En Allemagne, la montée de l'islamisme suscite une radicalisation des groupuscules de hooligans

Repéré par Annabelle Georgen, mis à jour le 17.10.2014 à 8 h 11

Repéré sur Die Welt, Die Zeit

Après les affrontements du 10 octobre à Hambourg. REUTERS/Fabian Bimmer.

Après les affrontements du 10 octobre à Hambourg. REUTERS/Fabian Bimmer.

Depuis les violents combats de rue qui ont opposé des salafistes à des manifestants pro-kurdes début octobre à Hambourg, pas un jour ne passe sans que l'islamisme radical ne fasse les gros titres de la presse allemande. Mais les autorités locales voient d'un œil tout aussi inquiet ce qui se trame à l'autre extrémité de la société: des groupuscules de hooligans s'unissent désormais pour combattre le salafisme, rapporte le quotidien Die Welt.

D'ordinaire peu organisés et éclatés en petites entités en raison de la haine profonde que se vouent entre eux les hooligans qui soutiennent différents clubs de football allemands, ces supporters violents, pour la plupart affiliés à des partis d'extrême droite, ont décidé d'enterrer la hache de guerre pour combattre leur nouvel ennemi commun: l'islam radical. Comme l'explique l'ethnologue Robert Claus, spécialiste de l'extrême-droite dans le monde du football:

«Ces groupes utilisent la carte de l'anti-islamisme, très populaire ces derniers temps, pour diffuser une vision du monde qui méprise l'humanité.»

Plusieurs dizaines de hooligans ont défilé ces dernières semaines dans les rues de Essen, Nuremberg, Mannheim et à Francfort pour protester contre le salafisme. Ils étaient 350 à Dortmund fin septembre. C'est via les réseaux sociaux tels que Facebook, Twitter et Whatsapp que ces extrémistes diffusent leurs messages de haine et d'incitation à la violence, explique Die Welt:

«Ils veulent "récupérer les rues", comme ils l'écrivent, et ne pas y aller avec le dos de la cuiller. Ils parlent de balles dans la tête, de viols ou de noyer les salafistes dans du sang de porc. Des photos de singes en train de crier sont placées à côté des portraits de prédicateurs soupçonnés d'inciter à la haine.»

C'est d'abord via des groupes secrets ouverts sur Facebook que plusieurs groupuscules de hooligans ont formé un réseau à travers le pays au début de l'année. D'après les estimations de la police allemande, environ 300 personnes formeraient le noyau dur de ce nouveau mouvement, qui d'après l'hebdomadaire Die Zeit, reste principalement concentré dans l'Ouest de l'Allemagne, dans les régions de la Ruhr et du Bade-Wurtemberg.

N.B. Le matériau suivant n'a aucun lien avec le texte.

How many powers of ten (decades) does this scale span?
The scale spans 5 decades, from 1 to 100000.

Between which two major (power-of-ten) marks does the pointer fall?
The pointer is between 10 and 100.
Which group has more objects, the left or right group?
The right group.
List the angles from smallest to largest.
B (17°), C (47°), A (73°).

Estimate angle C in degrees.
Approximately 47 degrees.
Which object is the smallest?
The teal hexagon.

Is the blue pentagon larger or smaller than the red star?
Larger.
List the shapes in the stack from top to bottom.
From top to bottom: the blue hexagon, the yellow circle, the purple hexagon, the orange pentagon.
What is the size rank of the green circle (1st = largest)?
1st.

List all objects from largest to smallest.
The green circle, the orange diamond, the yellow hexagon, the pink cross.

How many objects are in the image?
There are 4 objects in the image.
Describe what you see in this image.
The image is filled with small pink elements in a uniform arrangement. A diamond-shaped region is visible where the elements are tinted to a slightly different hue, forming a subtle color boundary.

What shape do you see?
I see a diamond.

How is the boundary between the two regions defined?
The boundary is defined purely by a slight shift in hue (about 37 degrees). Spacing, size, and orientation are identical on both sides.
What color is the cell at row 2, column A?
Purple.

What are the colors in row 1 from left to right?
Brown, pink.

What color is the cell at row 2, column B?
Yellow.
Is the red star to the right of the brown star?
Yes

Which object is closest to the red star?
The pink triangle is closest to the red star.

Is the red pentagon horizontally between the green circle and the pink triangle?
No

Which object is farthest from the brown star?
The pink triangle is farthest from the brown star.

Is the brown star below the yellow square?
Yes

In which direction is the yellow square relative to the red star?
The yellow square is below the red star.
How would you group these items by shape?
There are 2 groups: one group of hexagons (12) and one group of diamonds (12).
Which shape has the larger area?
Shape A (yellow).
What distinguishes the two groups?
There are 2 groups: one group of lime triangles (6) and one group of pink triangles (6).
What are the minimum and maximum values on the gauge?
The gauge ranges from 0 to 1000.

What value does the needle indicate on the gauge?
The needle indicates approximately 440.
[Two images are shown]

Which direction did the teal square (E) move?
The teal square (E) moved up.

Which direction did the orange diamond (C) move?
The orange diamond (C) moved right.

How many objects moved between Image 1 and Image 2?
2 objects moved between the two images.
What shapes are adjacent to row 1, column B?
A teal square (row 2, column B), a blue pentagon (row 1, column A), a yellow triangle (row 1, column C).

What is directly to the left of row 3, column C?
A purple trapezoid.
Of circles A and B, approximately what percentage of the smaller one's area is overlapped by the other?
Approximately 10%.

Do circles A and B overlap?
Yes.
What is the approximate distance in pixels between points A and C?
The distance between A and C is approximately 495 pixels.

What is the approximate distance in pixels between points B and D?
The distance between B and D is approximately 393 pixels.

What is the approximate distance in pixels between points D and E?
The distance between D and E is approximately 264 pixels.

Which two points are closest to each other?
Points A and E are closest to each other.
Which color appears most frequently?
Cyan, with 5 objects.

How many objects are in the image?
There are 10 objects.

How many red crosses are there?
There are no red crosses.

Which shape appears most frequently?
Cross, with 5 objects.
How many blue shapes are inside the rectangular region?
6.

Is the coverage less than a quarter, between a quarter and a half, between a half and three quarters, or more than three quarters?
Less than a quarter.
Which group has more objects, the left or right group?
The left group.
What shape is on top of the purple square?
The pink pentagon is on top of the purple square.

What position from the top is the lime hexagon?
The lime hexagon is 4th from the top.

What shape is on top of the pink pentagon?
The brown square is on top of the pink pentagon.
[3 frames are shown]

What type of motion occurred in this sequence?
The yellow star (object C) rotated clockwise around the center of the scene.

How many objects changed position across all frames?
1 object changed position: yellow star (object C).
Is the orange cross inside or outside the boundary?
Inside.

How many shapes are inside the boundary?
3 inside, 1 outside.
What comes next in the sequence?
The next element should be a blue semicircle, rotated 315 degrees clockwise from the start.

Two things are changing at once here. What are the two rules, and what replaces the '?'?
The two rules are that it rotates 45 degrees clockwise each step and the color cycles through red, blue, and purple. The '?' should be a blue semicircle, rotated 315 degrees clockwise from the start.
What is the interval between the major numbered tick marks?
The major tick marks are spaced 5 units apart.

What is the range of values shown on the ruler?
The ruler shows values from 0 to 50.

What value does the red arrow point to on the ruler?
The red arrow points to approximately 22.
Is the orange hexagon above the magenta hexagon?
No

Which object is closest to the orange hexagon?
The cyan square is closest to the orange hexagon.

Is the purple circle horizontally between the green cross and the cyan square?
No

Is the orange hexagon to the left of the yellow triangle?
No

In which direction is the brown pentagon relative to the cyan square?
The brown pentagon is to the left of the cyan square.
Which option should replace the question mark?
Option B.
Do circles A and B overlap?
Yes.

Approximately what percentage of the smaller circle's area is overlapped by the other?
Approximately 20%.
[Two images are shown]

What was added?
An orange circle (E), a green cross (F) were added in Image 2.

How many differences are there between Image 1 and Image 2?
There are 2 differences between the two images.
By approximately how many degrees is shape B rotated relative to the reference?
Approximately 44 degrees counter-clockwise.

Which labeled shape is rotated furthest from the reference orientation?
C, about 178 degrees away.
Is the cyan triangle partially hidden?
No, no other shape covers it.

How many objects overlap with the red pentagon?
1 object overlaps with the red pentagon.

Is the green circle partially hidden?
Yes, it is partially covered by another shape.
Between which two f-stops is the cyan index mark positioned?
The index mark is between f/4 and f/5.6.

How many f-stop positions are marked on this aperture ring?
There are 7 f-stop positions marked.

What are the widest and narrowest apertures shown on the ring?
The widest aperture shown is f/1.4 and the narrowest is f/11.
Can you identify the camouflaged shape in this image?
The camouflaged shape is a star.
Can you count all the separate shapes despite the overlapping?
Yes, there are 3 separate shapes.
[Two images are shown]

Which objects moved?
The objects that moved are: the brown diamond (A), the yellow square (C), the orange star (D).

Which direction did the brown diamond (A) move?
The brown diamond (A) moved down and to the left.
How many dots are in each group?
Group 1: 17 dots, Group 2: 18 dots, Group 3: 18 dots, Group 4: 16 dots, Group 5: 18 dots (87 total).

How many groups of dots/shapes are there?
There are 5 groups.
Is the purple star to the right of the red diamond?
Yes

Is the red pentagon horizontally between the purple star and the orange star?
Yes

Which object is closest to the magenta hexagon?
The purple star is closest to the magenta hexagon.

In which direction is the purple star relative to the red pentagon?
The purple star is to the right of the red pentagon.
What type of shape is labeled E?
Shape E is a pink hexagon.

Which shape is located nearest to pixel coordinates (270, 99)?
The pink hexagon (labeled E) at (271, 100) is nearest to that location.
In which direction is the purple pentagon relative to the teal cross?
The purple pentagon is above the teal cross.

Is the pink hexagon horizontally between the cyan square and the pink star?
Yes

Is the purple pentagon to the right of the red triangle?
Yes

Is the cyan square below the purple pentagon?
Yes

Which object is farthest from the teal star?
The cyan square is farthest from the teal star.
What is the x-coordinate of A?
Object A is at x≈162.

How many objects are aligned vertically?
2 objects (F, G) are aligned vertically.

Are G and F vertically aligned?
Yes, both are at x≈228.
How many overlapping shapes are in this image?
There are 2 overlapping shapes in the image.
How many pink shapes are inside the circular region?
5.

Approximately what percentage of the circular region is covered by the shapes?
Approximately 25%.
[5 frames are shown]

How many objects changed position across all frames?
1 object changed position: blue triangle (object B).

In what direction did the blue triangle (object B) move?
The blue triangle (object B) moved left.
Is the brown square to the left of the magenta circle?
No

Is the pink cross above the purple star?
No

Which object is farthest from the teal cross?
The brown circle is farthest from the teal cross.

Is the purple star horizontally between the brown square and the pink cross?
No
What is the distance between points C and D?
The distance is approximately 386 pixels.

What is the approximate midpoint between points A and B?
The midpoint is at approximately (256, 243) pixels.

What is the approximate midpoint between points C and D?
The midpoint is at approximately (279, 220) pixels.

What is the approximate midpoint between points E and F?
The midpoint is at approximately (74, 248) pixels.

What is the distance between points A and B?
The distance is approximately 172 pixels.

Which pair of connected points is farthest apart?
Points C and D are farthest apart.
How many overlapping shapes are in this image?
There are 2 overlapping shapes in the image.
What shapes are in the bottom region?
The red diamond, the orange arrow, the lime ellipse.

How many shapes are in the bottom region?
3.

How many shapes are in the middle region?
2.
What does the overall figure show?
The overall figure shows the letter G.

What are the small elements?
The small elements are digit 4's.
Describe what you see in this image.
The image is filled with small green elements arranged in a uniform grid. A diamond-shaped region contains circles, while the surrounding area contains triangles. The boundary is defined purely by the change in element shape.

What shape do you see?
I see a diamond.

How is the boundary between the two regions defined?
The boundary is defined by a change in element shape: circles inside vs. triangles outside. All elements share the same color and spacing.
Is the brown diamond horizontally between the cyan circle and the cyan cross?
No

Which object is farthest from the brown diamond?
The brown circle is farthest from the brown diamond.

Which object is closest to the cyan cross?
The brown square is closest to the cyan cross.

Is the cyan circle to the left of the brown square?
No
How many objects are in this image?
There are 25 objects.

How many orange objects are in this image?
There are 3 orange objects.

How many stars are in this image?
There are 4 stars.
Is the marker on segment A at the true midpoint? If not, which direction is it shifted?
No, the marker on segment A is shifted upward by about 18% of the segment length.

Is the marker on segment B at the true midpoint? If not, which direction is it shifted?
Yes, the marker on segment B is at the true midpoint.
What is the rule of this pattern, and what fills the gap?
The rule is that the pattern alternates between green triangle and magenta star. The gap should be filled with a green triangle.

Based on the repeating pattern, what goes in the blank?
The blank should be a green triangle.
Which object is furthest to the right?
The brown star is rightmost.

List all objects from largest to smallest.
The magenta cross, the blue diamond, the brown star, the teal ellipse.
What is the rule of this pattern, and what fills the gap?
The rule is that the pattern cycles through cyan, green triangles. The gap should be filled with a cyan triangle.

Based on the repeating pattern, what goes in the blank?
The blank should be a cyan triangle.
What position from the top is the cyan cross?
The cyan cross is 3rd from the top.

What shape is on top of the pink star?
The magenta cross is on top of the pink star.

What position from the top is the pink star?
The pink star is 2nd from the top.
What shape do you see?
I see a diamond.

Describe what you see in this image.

L'un de groupes les plus actifs s'appelle «Ho.Ge.Sa», un acronyme qui signifie «Hooligans gegen Salafisten» («Hooligans contre les salafistes»). Sa page Facebook reprend les codes traditionnels des groupuscules d'extrême-droite: écriture gothique, couleurs noire, rouge et blanche, ainsi qu'un insigne montrant deux poings levés qui se serrent, accompagnés du slogan: «Ensemble, nous sommes forts». Via le hashtag #HoGeSa sur Twitter, de nombreux internautes tentent désormais d'empêcher la tenue d'une manifestation prévue le 26 octobre prochain à Cologne, dont les membres annoncent sur leur page Facebook plus de 2.000 participants.

Comme l'explique Rainer Wendt, président du syndicat de la polie allemande, les réseaux sociaux jouent un rôle prépondérant dans la radicalisation des hooligans allemands:

«Ces groupuscules ont pris de l'ampleur ces derniers temps et sont devenus nettement plus agressifs. Ce n'est pas uniquement la situation politique en Syrie qui y a contribué mais aussi les informations circulant sur les réseaux sociaux, dont certaines manquent totalement d'objectivité et qui renforcent encore plus cette idéologisation.»